Four years ago, no one would have imagined the U.S. as the global auto industry's hot spot, but the 2013 North American International Auto Show offers convincing evidence that designing and making flashy, fuel-efficient and fun vehicles is cool again.
Detroit has come through the wrenching makeovers of General Motors and Chrysler, and the bootstrap turnaround at Ford. The Japanese have overcome an epic earthquake and tsunami to recover their mojo in the U.S. German automakers are taking refuge in the U.S. from a nagging economic malaise in Europe.
All competitors are investing in U.S. plants and workers. Japan-based supplier Denso said Tuesday that it was weighing a plan to add 400 jobs in Michigan, and another 800 elsewhere in the U.S.
Automation and the array of global options mean the industry probably never will employ as many people as it did 25 years ago, but this is still where every automaker wants to make its mark as fuel-efficiency standards increase and demand for vehicles rises with the improved economy and housing market.
"We are seeing firsthand that the auto industry is back after some tough years," said Larry Dominique, executive vice president at TrueCar.com. "It's important for manufacturers to continue to innovate and build products that consumers will buy. Many of the concepts we saw this year prove that."
There's something for everyone at the show, which opens to the general public Saturday, from the seventh-generation Chevrolet Corvette to Mercedes-Benz's E-Class cars to the plug-in Cadillac ELR to the artful BMW 4-Series concept. None will be mega sellers on their own, but they reflect a deep well of creativity.
Every automaker now talks about fuel economy with the same boastful superlatives once reserved for horsepower and torque. The federal government, with the industry's support, has set a standard for 2025 that will force every company to nearly double their fleet's average fuel economy between 2010 and 2025. The government will revisit that standard in 2017, but automakers agree that they need to employ an array of technologies now to meet future miles per gallon standards.

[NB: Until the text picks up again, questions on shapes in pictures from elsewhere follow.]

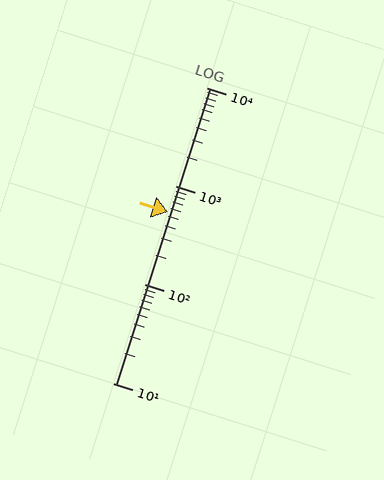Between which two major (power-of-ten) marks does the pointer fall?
The pointer is between 100 and 1000.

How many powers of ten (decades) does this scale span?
The scale spans 3 decades, from 10 to 10000.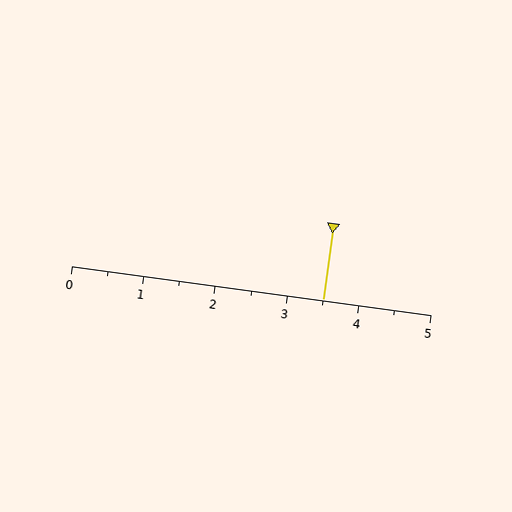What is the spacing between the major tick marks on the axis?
The major ticks are spaced 1 apart.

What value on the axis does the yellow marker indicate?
The marker indicates approximately 3.5.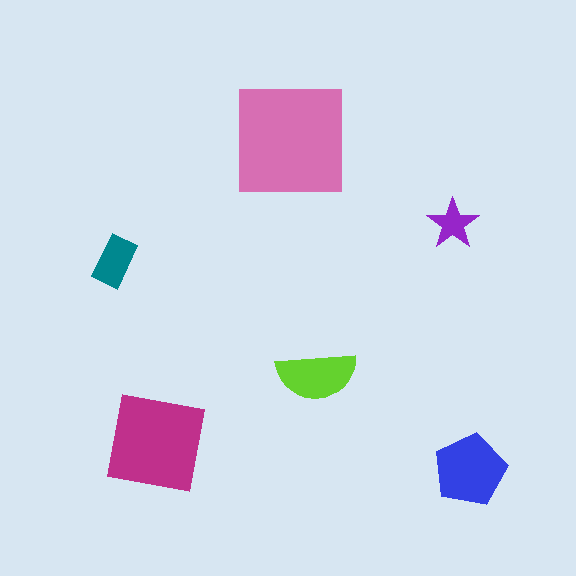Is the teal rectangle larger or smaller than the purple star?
Larger.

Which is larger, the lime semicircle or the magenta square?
The magenta square.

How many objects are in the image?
There are 6 objects in the image.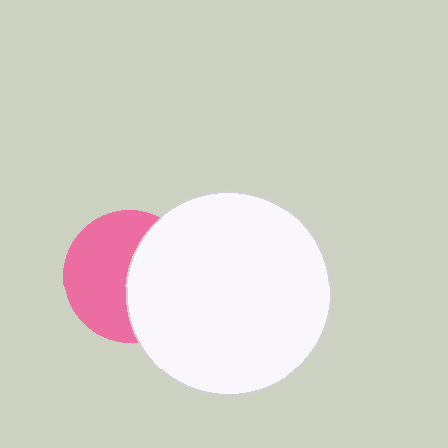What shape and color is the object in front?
The object in front is a white circle.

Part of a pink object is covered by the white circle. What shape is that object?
It is a circle.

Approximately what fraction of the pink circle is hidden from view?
Roughly 45% of the pink circle is hidden behind the white circle.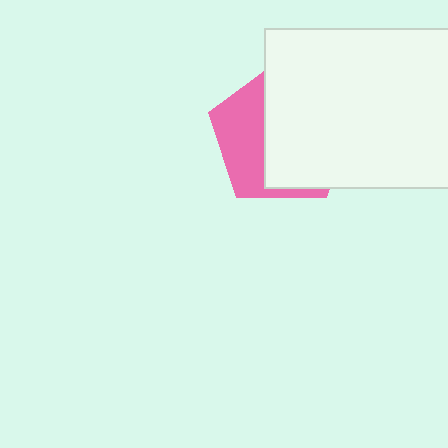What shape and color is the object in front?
The object in front is a white rectangle.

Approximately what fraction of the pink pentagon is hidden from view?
Roughly 63% of the pink pentagon is hidden behind the white rectangle.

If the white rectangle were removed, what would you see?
You would see the complete pink pentagon.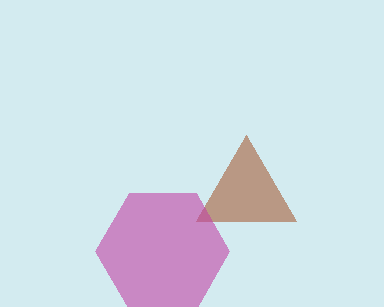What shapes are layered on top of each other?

That means hybrids, turbocharged gas engines and, to a lesser extent, diesels will grow more common. There's also natural gas and pure plug-ins.
Jeep doesn't have an all-new product to trumpet this year, but by adding the option of a diesel engine for its best-selling Grand Cherokee, it will enable "off-road" and "fuel-efficiency" to be used in the same sentence.
Pushing the edge of the fledgling electric car market, Tesla brought its Silicon Valley bravado to show a concept of its Model X all-electric crossover and bragged that it has 13,000 orders for its Model S sedan, which can run 265 miles between charges.
One way this year's show is different is that there are more cars aimed at people younger than 50, or at least to stir their dreams. Every luxury carmaker is offering small cars and crossovers.
Baby boomers will account for a disproportionate percentage of new car purchases for the near future. Millennials love their smartphones, tablets and bicycles. But when younger buyers decide they need and can afford four wheels, the industry is providing ample choices.
Asked what vehicles jumped out at him during a walk around Cobo, auto analyst Peter Nesvold of Jefferies & Co. cited the Lincoln MKC.
"It's an aspirational vehicle, and those are two words that haven't been used to describe Lincoln in years," Nesvold said.
This year's concept vehicles are no longer farfetched art projects reflecting designers' fantasies. In almost every case, from the BMW 4-Series to the Honda Urban SUV to the Toyota Furia, there will be a real vehicle arriving in showrooms in the next two years.
"This show is a smorgasbord of vehicles, from flashy sports cars like the Corvette to the bread-and-butter Toyota Corolla disguised as the Furia concept," said Michelle Krebs, senior analyst with Edmunds.com.
As the housing market continues to grow stronger, more consumers will feel better about the future and will tend to buy more cars. As well, construction companies and other businesses are expected to increase demand for pickups--the mother's milk of auto profits.
Chrysler's nearly new Ram 1500 was named North American Truck of the Year. GM has a new Chevrolet Silverado and GMC Sierra coming this summer. That pressured Ford to unveil the Atlas on Tuesday, a concept meant to provide hints of a revamped F-150 pickup expected for the 2015 model year.
On a cautionary note, this is a global business.
As the U.S. economy is gathering momentum, the debt crisis in Europe lingers. Now Germany, which had been immune from the woes of Greece, Spain and Italy, may be drifting toward recession.
Automakers aren't closing enough underused plants fast enough to stem years of losses anytime soon in Europe.
China is still growing, but at a slower pace. In recent days, a choking smog in Beijing has forced schools to close, sent thousands of people with respiratory illness to hospitals and reminded the Chinese government that there are costs to breakneck economic growth.
There are risks even in the U.S., most vividly the unresolved budget fight in Washington.
Yet the sweeping array of new choices on the Cobo floor is a testament to how far this industry has come.